Figure: Working principle of typical on-board radar
In terms of implementation mode, the vehicle mounted millimeter wave radar also needs to use the millimeter wave phased array technology and the direction of multiple antenna arrays to achieve the accurate shaping of millimeter wave signals and the accurate detection of objects.
The following diagram is one of the implementation schemes for a 24GHz vehicular millimeter wave radar. In the receiving channel, a 4-channel phased array is used for design.
Figure: 24GHz vehicular millimeter wave phased array radar system
satellite communication
Satellite communication is currently a hot topic in wireless communication research, especially in the field of low orbit satellites.

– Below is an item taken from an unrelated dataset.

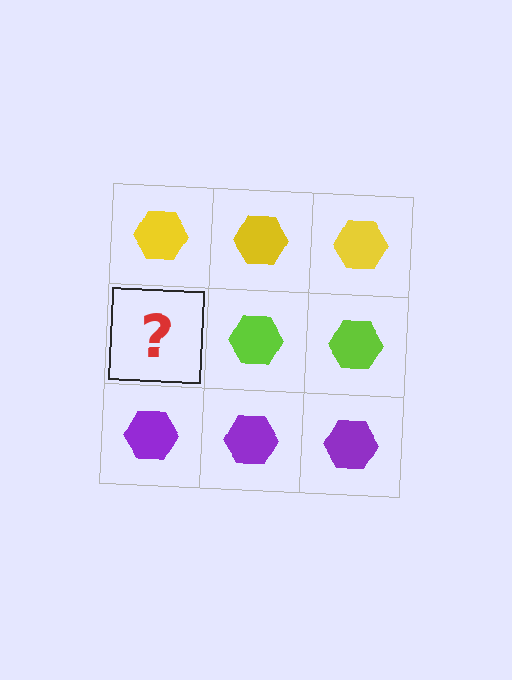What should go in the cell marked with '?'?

Due to its low latency and large bandwidth characteristics, it can be used as a good blind patch for cellular communication.
Although satellite communication has the advantage of not being limited by geographical location, its implementation is not easy. Even for low orbit satellites, their distance from the Earth is in the order of 1000 kilometers, which is basically equivalent to the distance from Beijing to Shanghai. The transmission distance of ordinary ground based cellular base stations is only a few kilometers. It is not easy to establish a signal connection directly within the distance range from the ground to the satellite. It requires high transmission power or a highly directional transmission system.
In addition, the rapid operation of satellites also poses challenges for ground to air connectivity. The time for a low orbit satellite to orbit the Earth is only about 100 minutes. If calculated at a visual angle of 60 degrees, each satellite has only 17 minutes of time within the viewing range. And the satellite is still flying rapidly at a speed of 30000 kilometers per hour. This requires ground stations to have fast scanning characteristics of signal beams.
The beam directionality of the millimeter wave phased array system and the fast scanning characteristics of electronic phase control can be demonstrated in satellite communication. In SpaceX’s star chain system, a phased array system operating at millimeter waves is used.
Figure: Ground stations and low orbit satellite systems used in the star chain system
The Star Link system refers to its ground station as the Starlink Dish, with a diameter of 58.9 centimeters and a appearance similar to a disk. In the disk, 1280 antenna array elements are densely arranged. A millimeter wave phased array system with high pointing and fast scanning is achieved through phase-shifting control and RF transceiver circuits connected to the lower layer, completing satellite connections that move rapidly at speeds of 30000 kilometers per hour beyond 550 kilometers.